Friday, August 3, 2007

Why do you need savings?

I've recently had a lot of reminders of why it's good to have a savings account (cat with cancer, child with many doctor appointments, car repairs, prescription bills, gift giving, etc). Interestingly enough, I also ran into a bunch of articles about savings. I'm going to post some excerpts from those articles here, to remind everyone what things you might run into that could cause you to need extra money.

Keep in mind, as well, that "I'll just use a credit card" isn't a replacement for savings. If you charge it to a credit card and pay interest, you'll just end up paying more in the end, not to mention having it hanging over your head for a long time. Here is a great calculator that illustrates my point.

How your savings can save you (original article):

1. Your car breaks down
It always happens when you least expect it. Your car requires routine maintenance, and those costs are bad enough. But even if you give it TLC, you can count on occasional mechanical disruptions. Plan for it.

2. You're terminated
Losing a job is painful on many levels. Unless you're a VIP with a big severance package, you'll need reserve savings. If you tap your 401(k) to cover expenses or pay debt, you'll pay taxes as well as penalties and jeopardize your retirement plans. Create your own severance package by funding a savings account.

3. You need shelter
Unless you plan to erect a cardboard home under a bridge, you need a roof over your head. If you want to rent an apartment (either your first place or a nicer one), you'll have to come up with first and last month's rent plus security deposit -- that's several thousand dollars. Get it together with an emergency fund.

4. You face foreclosure
Many subprime borrowers as well as those with exotic mortgages face big problems today, particularly if they put no money down or wrapped closing costs into the loan amount. Some homeowners with adjustable rate mortgages are sitting ducks for big payment increases. An adequate savings account could have funded a modest down payment, upfront closing costs and higher payments for a period of time until the home is refinanced or sold.
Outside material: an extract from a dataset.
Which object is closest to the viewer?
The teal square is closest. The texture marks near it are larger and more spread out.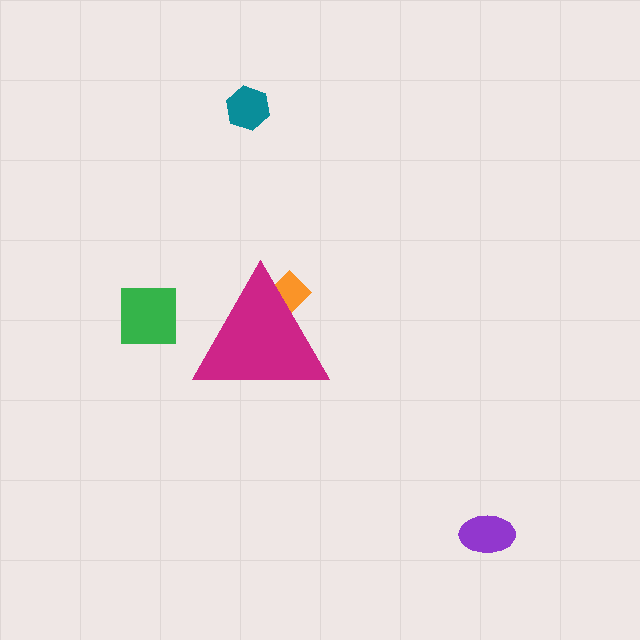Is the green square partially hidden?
No, the green square is fully visible.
5. Insurance bills are killing you
Insurance is supposed to cover big risks that would otherwise mean financial ruin. But you don't want to overprotect yourself from nickel-and-dime calamities. You can control premium costs by opting for higher deductibles. Or you can choose low deductibles and enrich the insurance company by paying higher premiums on an ongoing basis. Pay yourself instead by using an emergency fund to save for deductibles in the event of a serious disaster.

6. Credit cards go out of control
Living paycheck to paycheck means robbing Peter to pay Paul. This can lead to using one credit card to pay another, paying bills late and juggling obligations in an effort to get caught up. Late payments trigger fees, higher interest rates and drag down your credit rating. Pay those cards off and enjoy financial freedom.

7. You miss opportunities
Your best friend from college asks you to be in his wedding. An emergency savings account could absorb the expenses of appropriate wedding attire and airfare if necessary. That's better than getting deeper in debt or bypassing the opportunity altogether.

8. Stress levels reach new highs
It may be intangible, but the worry and stress of how to pay the bills every month to meet unplanned expenses or stay current under less than ideal circumstances is taxing. And stress can cause a host of physical ailments. An emergency saving account brings peace of mind and fewer visits to the doctor.